Shearer goes on, “The BBC has been making use of linked data technologies in its internal content production systems since 2011. As explained by Jem Rayfield this enabled the publishing of news aggregation pages ‘per athlete’, ‘per sport’ and ‘per event’ for the 2012 Olympics – something that would not have been possible with hand-curated content management. Linked data is being rolled out on BBC News from early 2013 to enrich the connections between BBC News stories, content assets, the wider BBC website and the World Wide Web. We framed each challenge/opportunity for the News Lab in terms of a clear ‘problem space’ (as opposed to a set of requirements that may limit options) supported by research findings, audience needs, market needs, technology opportunities and framed with the BBC News Strategy.”

Read more here.

(emphasis added)

Apologies for the long quote but I wanted to capture the BBC’s comparison of using linked data to hand-curated content management in context.

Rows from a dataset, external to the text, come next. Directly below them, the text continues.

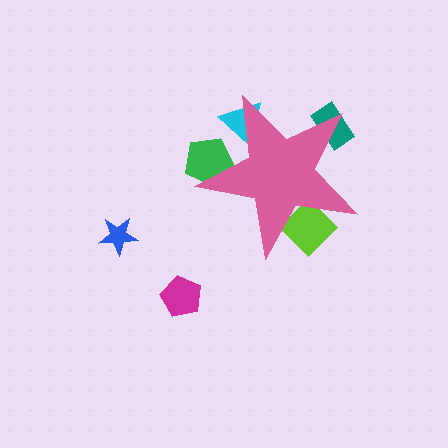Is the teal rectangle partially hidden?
Yes, the teal rectangle is partially hidden behind the pink star.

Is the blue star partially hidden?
No, the blue star is fully visible.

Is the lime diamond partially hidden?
Yes, the lime diamond is partially hidden behind the pink star.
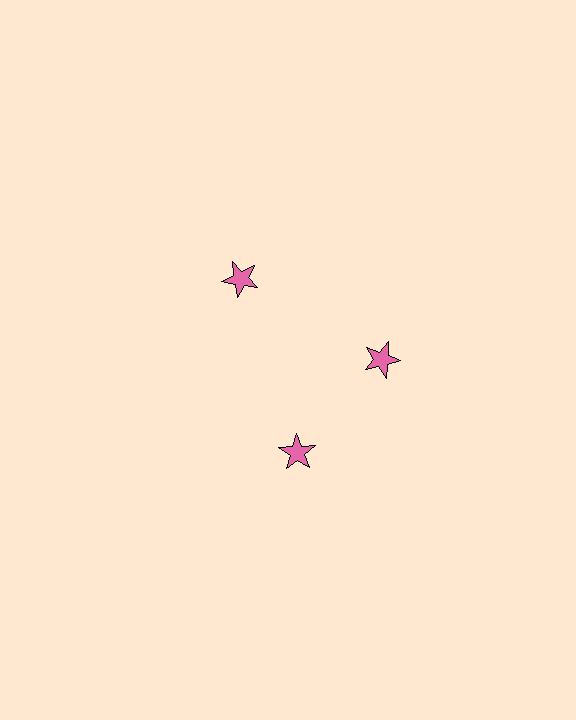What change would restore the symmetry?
The symmetry would be restored by rotating it back into even spacing with its neighbors so that all 3 stars sit at equal angles and equal distance from the center.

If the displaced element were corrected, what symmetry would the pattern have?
It would have 3-fold rotational symmetry — the pattern would map onto itself every 120 degrees.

I never dreamed the BBC was still using “hand-curated content management” as a measure of modern IT systems.

Quite remarkable.

On the other hand, perhaps they were being kind to the linked data experiment by using a measure that enables it to excel.

If you know which one, please comment.

Thanks!

Ocean Biogeographic Information System (OBIS)

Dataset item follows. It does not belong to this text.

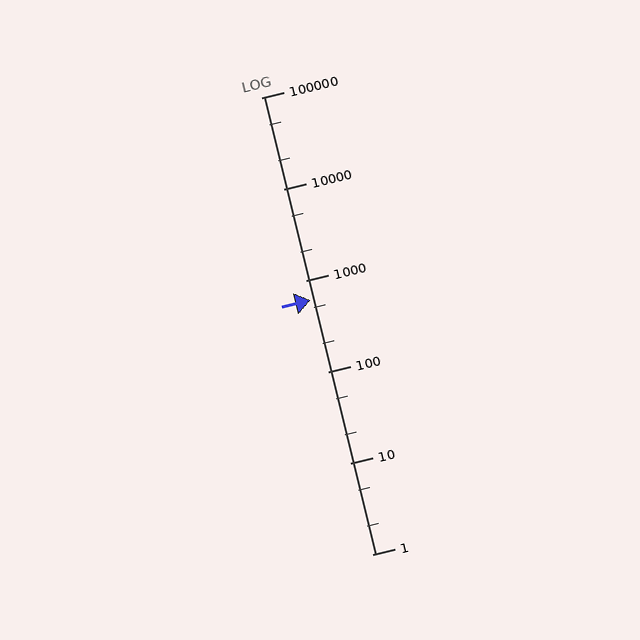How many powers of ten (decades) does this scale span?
The scale spans 5 decades, from 1 to 100000.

Filed under: Biology,Oceanography — Patrick Durusau @ 8:04 pm

Ocean Biogeographic Information System (OBIS)

Someone suggested to me recently that pointers to data for topic maps would be quite useful.

In the vein, consider the records held by the OBIS system:

Below is an overview of some of the vital statistics of OBIS, including number of records available through the search interface, number of species and number of datasets; the numbers between brackets are those for the last two data loads, and show progress booked since then. The graph shows how the number of records increased over time.

  • Number of records: 35.5 (33.6, 32.7, 32.3) million
    • Number of records identified to species or infraspecies: 27.32 (26.3, 25.52, 25.19) million
    • Number of records identified to genus or better: 31.1 (29.8, 28.5, 28.4) million
  • Number of valid species with data reported to OBIS: 146,496 (145,899; 145,317; 145,153)
  • Number of valid marine taxa in OBIS: 163,313 (162,139; 161,620; 161,493)
    • Number of valid marine species: 120,259 (119,337; 118,937; 118,801)
    • Number of valid marine genera: 27,333 (27,228; 27,154; 27,086)
  • Number of datasets: 1,130 (1,125; 1,072; 1,056)

Talk about an opportunity to integrate data into the historical records of marine biology!

Still Not a MOOC, but…

Filed under: Machine Learning — Patrick Durusau @ 8:04 pm

John Langford and Yann LeCun are teaching a large scale machine learning class at NYU that was announced to not be a MOOC. See: NYU Large Scale Machine Learning Class [Not a MOOC]

However, see: Remote large scale learning class participation.

John and Yann have arranged for lectures to be posted with slides with one day delay and have a discussion forum if you are interested.

Still not a MOOC, but a wonderful opportunity for those of us who cannot attend in person.